Friday Great Thoughts

"I finally adopted what I called 'Great Thoughts Time.' When I went to lunch Friday noon, I would only discuss great thoughts after that. By great thoughts I mean ones like: 'What will be the role of computers in all of AT&T?', 'How will computers change science?'" – Richard Hamming, You and Your Research

Here are some of the big open questions I see in aging science right now:

  1. Cause and effect of why we age still unknown? New paradigm may be needed?
  2. What can partial reprogramming do?
  3. How to stave off neuron loss in the brain?
  4. How to slow or reverse damage in DNA, epigenome, proteome and cell homeostasis?
  5. What do DNA methylation clocks really reflect?
  6. What is the best way to measure in vivo aging?
  7. How to test effectiveness of new aging therapies on humans?
  8. How to use massive new datasets?
  9. How to get more talented people into the space?
  10. How much of a role does inflammation have in aging?
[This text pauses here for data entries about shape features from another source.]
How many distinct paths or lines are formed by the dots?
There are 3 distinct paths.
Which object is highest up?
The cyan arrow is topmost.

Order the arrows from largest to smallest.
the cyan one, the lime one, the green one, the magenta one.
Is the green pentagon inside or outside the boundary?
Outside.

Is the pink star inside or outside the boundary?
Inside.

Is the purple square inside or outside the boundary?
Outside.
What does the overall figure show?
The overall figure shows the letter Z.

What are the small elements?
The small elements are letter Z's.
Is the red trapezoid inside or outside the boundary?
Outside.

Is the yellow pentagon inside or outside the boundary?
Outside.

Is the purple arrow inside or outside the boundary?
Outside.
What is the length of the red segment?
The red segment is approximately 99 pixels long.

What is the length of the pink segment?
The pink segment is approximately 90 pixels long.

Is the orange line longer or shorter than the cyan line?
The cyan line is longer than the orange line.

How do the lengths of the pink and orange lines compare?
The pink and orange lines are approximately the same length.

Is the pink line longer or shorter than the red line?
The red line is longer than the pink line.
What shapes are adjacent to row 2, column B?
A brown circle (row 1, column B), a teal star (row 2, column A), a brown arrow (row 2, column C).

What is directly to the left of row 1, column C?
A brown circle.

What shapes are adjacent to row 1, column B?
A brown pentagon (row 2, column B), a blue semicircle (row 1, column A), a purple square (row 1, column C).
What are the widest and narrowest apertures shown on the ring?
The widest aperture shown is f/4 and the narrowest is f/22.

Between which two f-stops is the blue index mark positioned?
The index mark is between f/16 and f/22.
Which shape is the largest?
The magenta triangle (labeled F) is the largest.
How much could reduction of excessive inflammation lead to longevity?
  11. What are we learning from the iPSC programming startups and experiments?
  12. Does young blood work? Why and how?
  13. What is Michael Snyder doing?
  14. How do longer lived organisms reduce cell mutation rate? Can you replicate this in mice and see life extension? (See Cagan et al, 2022)
  15. How to keep zest for life past 100? Avoid reduction in dopamine signaling and increased depression?

Of critical importance is identifying the right questions and focusing very aggressively and directly on them. I expect this list above will change dramatically as I pursue this field. I hope to make fast enough progress such that I'm embarrassed by this list within a few months.

The big goal

“I don’t want to achieve immortality through my work. I want to achieve it through not dying.” - Woody Allen

I don’t want to get old, suffer, and die. I don’t want my loved ones to suffer in this way. Or anyone. Have you experienced a loved one suffer from cancer, Alzheimer's, Parkinson's, heart disease or another age-related disease? If so, you probably know how terrible this can be.
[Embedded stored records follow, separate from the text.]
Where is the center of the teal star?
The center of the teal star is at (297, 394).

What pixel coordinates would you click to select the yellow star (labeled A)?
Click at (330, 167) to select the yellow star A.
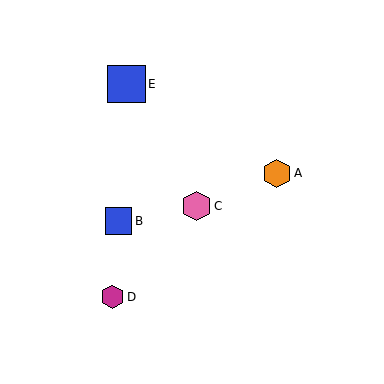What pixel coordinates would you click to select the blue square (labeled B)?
Click at (119, 221) to select the blue square B.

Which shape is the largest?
The blue square (labeled E) is the largest.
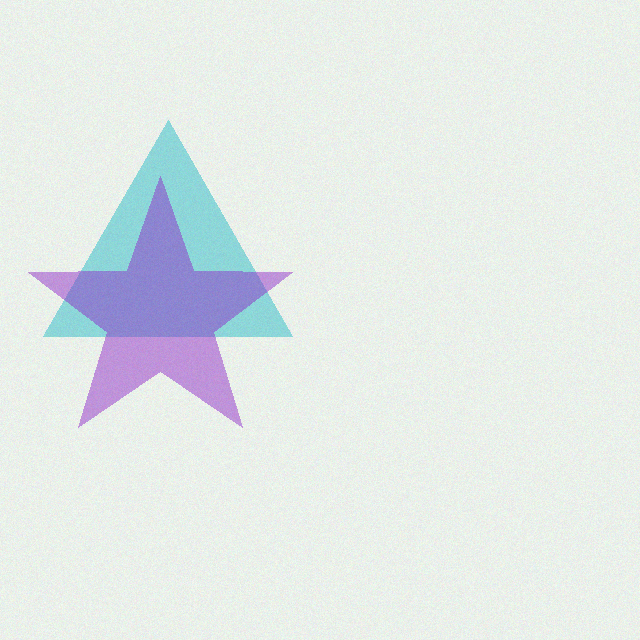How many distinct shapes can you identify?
There are 2 distinct shapes: a cyan triangle, a purple star.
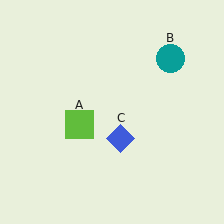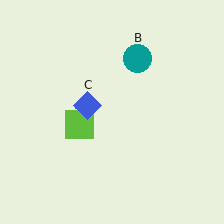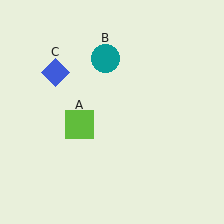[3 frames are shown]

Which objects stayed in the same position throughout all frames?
Lime square (object A) remained stationary.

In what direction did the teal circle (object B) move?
The teal circle (object B) moved left.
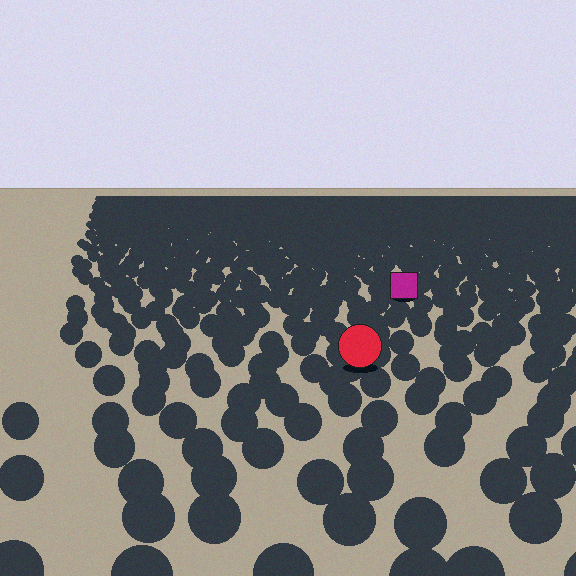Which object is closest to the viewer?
The red circle is closest. The texture marks near it are larger and more spread out.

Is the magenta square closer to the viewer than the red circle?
No. The red circle is closer — you can tell from the texture gradient: the ground texture is coarser near it.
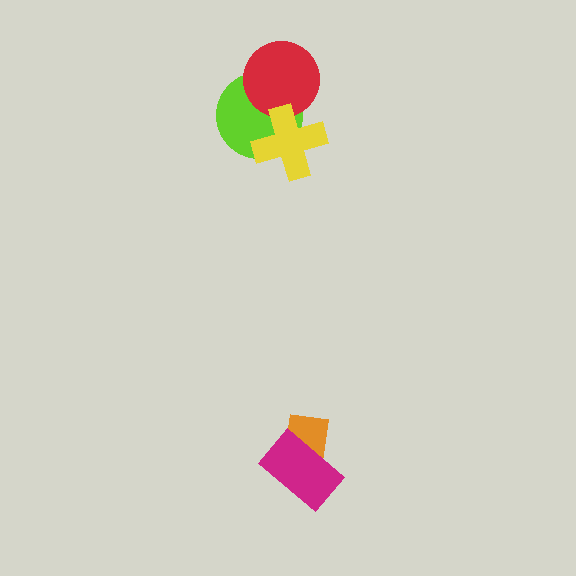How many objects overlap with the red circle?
2 objects overlap with the red circle.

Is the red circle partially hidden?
Yes, it is partially covered by another shape.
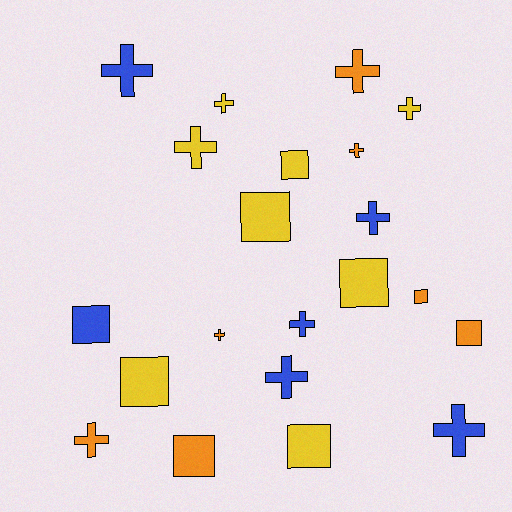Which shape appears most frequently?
Cross, with 12 objects.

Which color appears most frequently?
Yellow, with 8 objects.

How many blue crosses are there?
There are 5 blue crosses.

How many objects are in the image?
There are 21 objects.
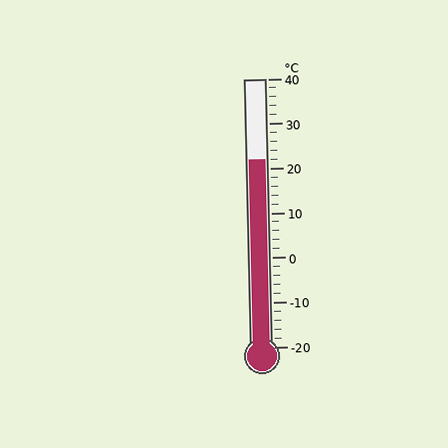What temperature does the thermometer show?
The thermometer shows approximately 22°C.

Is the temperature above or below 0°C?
The temperature is above 0°C.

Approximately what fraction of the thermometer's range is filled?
The thermometer is filled to approximately 70% of its range.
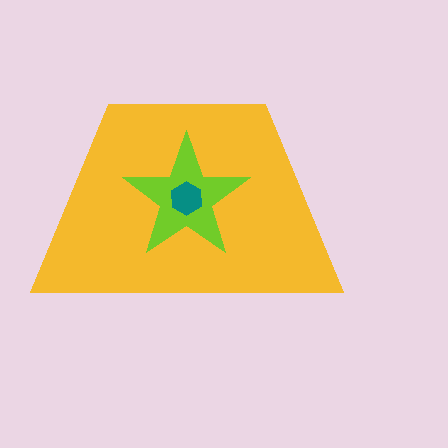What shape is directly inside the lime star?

Today, we can improve our health in many ways, but absent new technology most of us will suffer from age-related disease and die by 100.

I got interested in aging when I learned that lifespan isn't necessarily fixed. It is possible to extend our healthy lifespans. Other complex organisms live for 100s of years, even 1000s of years. Still, aging is an unbelievably difficult and complex problem. We don't even really know why and how it happens.

Could we make major progress on healthy aging in my lifetime? I'm 38, and will likely live at least to 80, if not 90 or more. The median American is also about 38 years old. To give more than half of Americans a shot at living longer (and more than half of the people in the world, given the median person in the world is about 30 years old), we need health-extending and life-extending therapies by 2063, when I would turn 80. The odds are against us, but I'm willing to try, given the potential benefits to humanity. 

So that's my big goal –– for humanity to achieve significant lifespan and healthspan extension by 2063.

Aging is an incredibly complicated problem with much that is still unknown. I'm directing the bulk of my professional energy at this goal. More and more, others are doing the same. I'll use this blog as a place to write about it.